Nope, the cheaper the better doesn't actually function in this realm. You'd be better off saving up for something that works well for both your metal and your indie project. I've been getting away with using a Mesa Single Rectifier head with a Dr. Z cab for metal and post-rock. It's worked really quite well. The cleans on the Recto are more than passable and I use a tubescreamer variant as an in-between crunchy channel. It's not perfect, but it is far better than any $350 is going to be. And it slays for metal.


----------



## jakrentschler (Apr 20, 2013)

I have no use for another stack. i already have one that i use to run my pod through for my metal project. for this new band we'll be playing lots of bars so im looking for mobility and small size aka a combo amp.


----------



## Albionic (Apr 20, 2013)

what about the fender hotrod combo? they go pretty cheap. I quite fancy one for my rock/indie band but i'd have to sell my halfstack to make space for it and i'm not ready to do that yet


----------



## jakrentschler (Apr 20, 2013)

i havent tried one yet! the singer of my band's dad has a hot rod and a deville so I intend to try them both out! plus i hear fenders take to pedals better than ac30's do anyways. would i need to add an overdrive pedal to the board with a fender tho?


----------



## WaffleTheEpic (Apr 20, 2013)

I've been told that Laney amps are perfect for indie.
I've seen shows where they use Fender Twin Reverbs, Fender Hotrods, and all sorts of Fender stuff though. 

Let me fetch you the list Dead Undead sent me for good indie sounding vintage-y amps.


----------



## WaffleTheEpic (Apr 20, 2013)

Laney:
TT50H
VH100R
GH50L
AOR/Pro Tube

Peavey:
Classic 50
Butcher (the old one from the 80s)
VTM60 or VTM120

Orange:
Dark Terror
OR15H

Jet City:
JCA22H

Traynor:
YCS100H
YCS50H

All for about the 500-600$ dollar range, some new, some used.


----------



## Albionic (Apr 20, 2013)

jakrentschler said:


> i havent tried one yet! the singer of my band's dad has a hot rod and a deville so I intend to try them both out! plus i hear fenders take to pedals better than ac30's do anyways. would i need to add an overdrive pedal to the board with a fender tho?
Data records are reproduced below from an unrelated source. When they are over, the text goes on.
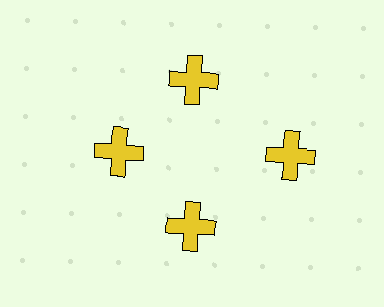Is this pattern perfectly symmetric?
No. The 4 yellow crosses are arranged in a ring, but one element near the 3 o'clock position is pushed outward from the center, breaking the 4-fold rotational symmetry.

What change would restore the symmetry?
The symmetry would be restored by moving it inward, back onto the ring so that all 4 crosses sit at equal angles and equal distance from the center.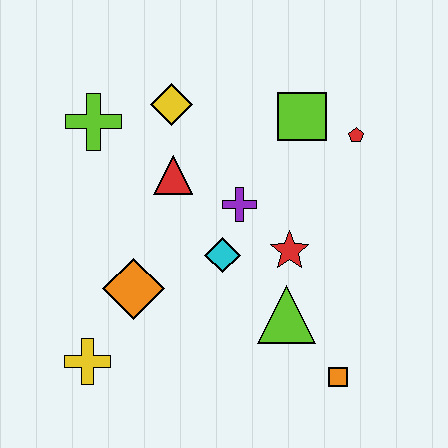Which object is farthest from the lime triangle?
The lime cross is farthest from the lime triangle.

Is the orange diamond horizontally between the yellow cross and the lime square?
Yes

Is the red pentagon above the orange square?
Yes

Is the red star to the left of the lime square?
Yes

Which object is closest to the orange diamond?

I'd tend to have an overdrive as a clean boost for any amp adds a bit of sparkle to all the channels even if you don't play metal. I like the look of the deville I think thats a 2x12 Which is bigger than I Want. Let me know how it goes when you try them.


----------



## jakrentschler (Apr 21, 2013)

thanks for the list! and ill be sure to let you know.


----------



## codycarter (Apr 21, 2013)

Vox tonelab and Behringer V-amp. I've gotten very Arctic Monkey ish tone out of both, and a early Wombats tone out of the Vox.


----------



## jakrentschler (Apr 23, 2013)

so after doing some serious research, the AC30 really just blows everything else out of the water.


----------